Level B (Categorization of Offensive Language): Classification of offensive posts as TIN (Targeted Insult/threat directed at individual or group) or UNT (Untargeted profanity and swearing).

Level C (Offensive Language Target Identification): Classification of targeted insults as: - IND (Individual — corresponds to cyberbullying) - GRP (Group — corresponds to hate speech) - OTH (Other — organization, situation, event, issue)

Collection

Tweets were collected using Twitter API with keywords designed to capture offensive content. Keywords were selected through trial annotation to maintain approximately 30% offensive content distribution.
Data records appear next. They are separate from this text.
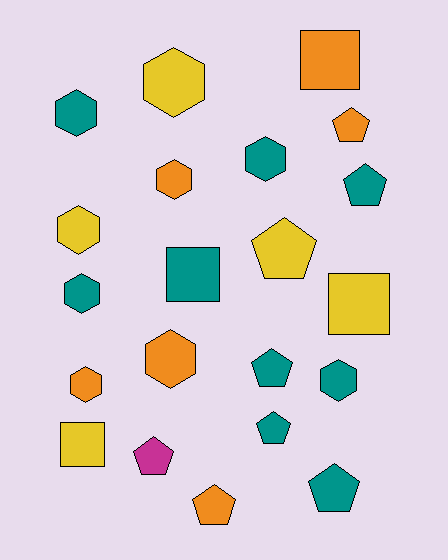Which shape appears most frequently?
Hexagon, with 9 objects.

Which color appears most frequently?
Teal, with 9 objects.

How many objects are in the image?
There are 21 objects.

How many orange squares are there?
There is 1 orange square.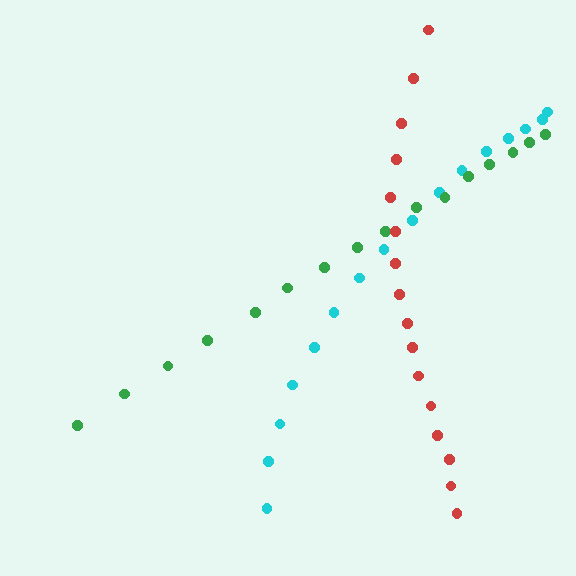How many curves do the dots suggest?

The full dataset balances political keywords (50%) and non-political keywords (50%) evenly.

Annotation Quality

Crowdsourced annotation via Figure Eight platform with quality control measures: - Only experienced annotators used - Test questions to filter low-quality annotators - Multiple annotators per instance - Majority voting for disagreements - Inter-annotator agreement: Fleiss' κ = 0.83 for Level A

Approximately 60% of tweets received agreement on first two annotations; remaining instances received third annotation.

Label Distribution

Level Class Training Test Total
A NOT 8,840 620 9,460
A OFF 4,400 240 4,640
B (OFF only) TIN 3,876 213 4,089
B (OFF only) UNT 524 27 551
C (TIN only) IND 2,407 100 2,507
C (TIN only) GRP 1,074 78 1,152
C (TIN only) OTH 395 35 430

Note: Significant class imbalance in Levels B and C; OTH class particularly sparse.

Baseline Performance

Experiments with SVM (on unigrams), BiLSTM, and CNN models:

  • Level A (OFF/NOT): CNN best with macro-F1 0.80
  • Level B (TIN/UNT): CNN best with macro-F1 0.69
  • Level C (IND/GRP/OTH): CNN and BiLSTM tied at macro-F1 0.47; OTH class unlearnable (F1=0.00)

Usage in the Wiki

Papers using OLID: - Predicting the Type and Target of Offensive Posts in Social Media — original paper introducing OLID

Notes

OLID became the official dataset for SemEval 2019 Task 6 (OffensEval). The hierarchical annotation scheme has since been applied to additional languages (Hindi, Arabic, etc.). The dataset's three-level structure unifies previously fragmented work on hate speech detection, cyberbullying identification, and general offensive language detection.